Gibson got raided by the police?


----------



## guitarman2 (Aug 25, 2006)

Zifnab said:


> Gibson got raided by the police?


Well the Justice department to be exact but the term "Police" is not wrong.

po·lice
pəˈlēs/
_noun_

*1*.
the civil force of a national or local government, responsible for the prevention and detection of crime and the maintenance of public order.
Why Gibson Guitar Was Raided By The Justice Department


----------



## ZeroGravity (Mar 25, 2016)

That was in 2011


----------



## Zifnab (Dec 1, 2017)

Wow am I ever out of the loop. It happened in 2011 and I had no idea. I thought the beginning of the video was odd that he talked so much about how Gibson was keeping things up to par and that they were a responsible company and all that.


----------



## ZeroGravity (Mar 25, 2016)

Zifnab said:


> Wow am I ever out of the loop. It happened in 2011 and I had no idea. I thought the beginning of the video was odd that he talked so much about how Gibson was keeping things up to par and that they were a responsible company and all that.


I only noticed that the article was 2011 and the video was 2013 so both were previous to the current focus on sustainability brought about by the recent CITES rulings. I am sure that when dealing in goods from certain countries where environmental protection and trade protection isn't as strong, you are bound to run afoul at some point, unintentionally or not.


----------



## guitarman2 (Aug 25, 2006)

ZeroGravity said:


> I only noticed that the article was 2011 and the video was 2013 so both were previous to the current focus on sustainability brought about by the recent CITES rulings. I am sure that when dealing in goods from certain countries where environmental protection and trade protection isn't as strong, you are bound to run afoul at some point, unintentionally or not.


This could be accurate. There are some players that say they'll never own a Madagascar guitar simply because they believe that there is no possible way to trace the chain of custody legitimately.
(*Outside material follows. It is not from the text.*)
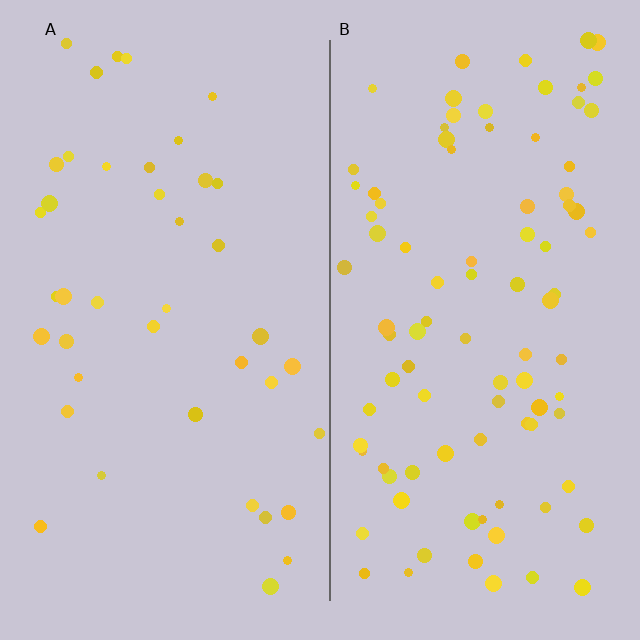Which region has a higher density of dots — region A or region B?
B (the right).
I own a D-28 authentic that is Madi back and sides and I have every confidence that Martin was responsible in their madi purchasing.


----------



## ZeroGravity (Mar 25, 2016)

It's also more of "a thing" now with increased awareness of the environment in line with ethically treated, fair trade, organic, and sustainable.


----------



## zguitz (Aug 18, 2017)

No more exotic for me
J-15 rocks! and I wish for a maple SJ-165 with richlite or walnut fb&b, totally out of CITES


----------



## mawmow (Nov 14, 2017)

Bob Taylor (with european ebony broker) took control of ebony business in Cameroon few years ago... 
Discovered that only one ebony three out of ten was truly black.
We will see more often ebony fretboard with colored strands...
Taylor is also taking care or Mahogany plant (is it in Honduras ?)
In the quarterly "Wood & Steel" available online on Taylor website, woods are sometimes discussed.


----------



## Steadfastly (Nov 14, 2008)

mawmow said:


> Bob Taylor (with european ebony broker) took control of ebony business in Cameroon few years ago...
> Discovered that only one ebony three out of ten was truly black.
> We will see more often ebony fretboard with colored strands...
> Taylor is also taking care or Mahogany plant (is it in Honduras ?)
> In the quarterly "Wood & Steel" available online on Taylor website, woods are sometimes discussed.


Yes, and the only way to find out was to cut the tree down. This resulted in a lot of extra work for the tree cutters and a lot of wasted trees just lying on the ground going to waste, so Bob said he would take them all from now on. There is a YouTube video on this somewhere and may also be on the Taylor Guitars site.


----------



## ronmac (Sep 22, 2006)

There is a recent Fretboard Journal podcast featuring Bob Taylor speaking of, among other things, tone wood supply management and the CITES treaty impact on guitar manufacturers. Spoiler alert.... he believes rosewood will be freed from the current restrictions sometime in 2019.

Podcast 176: Bob Taylor of Taylor Guitars | Fretboard Journal


----------



## jdto (Sep 30, 2015)

zguitz said:


> No more exotic for me
> J-15 rocks! and I wish for a maple SJ-165 with richlite or walnut fb&b, totally out of CITES


I’ve played some very nice J-15s, for sure.


----------



## zguitz (Aug 18, 2017)

Sorry made a mistake, I meant CJ-165
(or it could also be a L-200 Emmylou Harris maple with walnut f&b) 
Dan


----------